I recently started following Williams-Sonoma's blog, which is where I found the apple galette recipe and learned about the cooking class. The recipe was a winner, the cooking class not so much.
This was my first class at Williams-Sonoma and I had low expectations due their classes being free, but it was still worse than I imagined. First, classes are held at the checkout area. Imagine 25 people crowded around the counter, making it difficult for other customers to checkout. Advance registration is required, but their attendance cap is too high given the size of cooking class space.
Being crowded would have been fine if the content of the class was worthwhile, but it felt like an ad for KitchenAid. On a related note, the KitchenAid rep was in the store last week. I understand the purpose of the class is to sell Williams-Sonoma products but it would have been nice if items related to pies (the topic of the class) had been the focus.
|Williams-Sonoma's Photo - Technique Class: Classic Crusts|
I love that Chris is just as addicted to the store as I am. He was running low on his favorite tomato & roasted red pepper soup, so it was his idea to visit just one week after the store opened. We're now fully stocked on our Trader Joe's favorites and we picked up some new items which I'm anxious to try.
I was intrigued when I saw America's Test Kitchen's recent video on how to microwave kale chips, so I picked up one bunch of lacinato kale while grocery shopping this weekend. I highly recommend this method for making kale chips! I ate the entire bunch of greens in 2.5 minute intervals while standing in front of my microwave.
Each batch sounded like microwave popcorn which had me concerned, especially when I saw kale flying around the microwave, but eventually each batch settled down and I didn't see any flames as one video commenter mentioned, which would really be scary.
So the moral of this post is, have full faith in Williams-Sonoma's recipes, but be wary of their cooking classes. Before fall passes us by, I recommend getting yourself some apples and making these cute little galettes.
Prep Time: 1.5 hours
Cook Time: 35-40 minutes
Ingredients (serves 6)
- 2 cups all-purpose flour
- 1/2 teaspoon salt
- 1 tablespoon sugar
- 3/4 cup cold butter, cut into pieces
- 1/2 cup ice water
- 3 large (4 medium) apples such as Gala or Pink Lady, sliced 1/4-inch thick (peeled or unpeeled)
- zest of 1 lemon
- 1 tablespoon fresh lemon juice
- 1/4 cup sugar
- 1/2 teaspoon cinnamon
- In the bowl of a food processor, combine the flour, salt and sugar. Sprinkle the butter over the top and pulse for a few seconds. Sprinkle water over the flour mixture and process just until the mixture starts to come together. Dump the dough into a large Ziploc bag and press into a flat disk. Refrigerate for at least 30 minutes, or up to 1 day.
- In a large bowl, toss together the apples, lemon zest, lemon juice, sugar and cinnamon. Then line a baking sheet with parchment paper or a silicone baking mat.

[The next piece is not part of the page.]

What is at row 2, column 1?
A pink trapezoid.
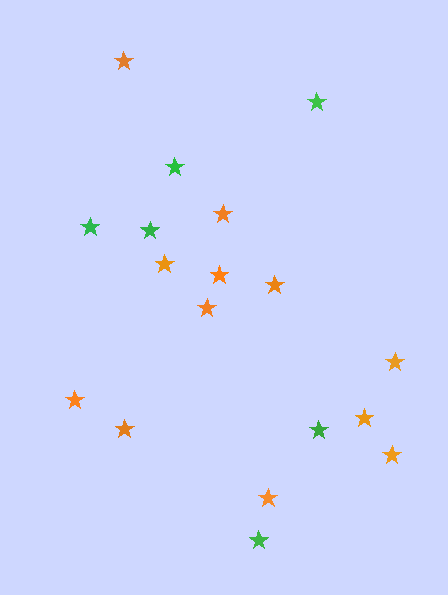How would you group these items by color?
There are 2 groups: one group of green stars (6) and one group of orange stars (12).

- Transfer the dough to a lightly floured work surface and cut into 6 equal pieces. Roll each piece into a 5" round. Transfer the dough rounds to the lined baking sheet, spacing them evenly.
- Divide the apples between the dough rounds, spring them into an even layer, leaving a 1-inch border of dough. Fold the edge of the dough up and over the apples, pinching the dough to prevent filling juice from escaping during baking. Refrigerate the galettes for 30 minutes.
- Heat oven to 400 degrees and bake the galettes for 35-40 minutes until the crust is golden brown. Let cool on the baking sheet on a wire rack.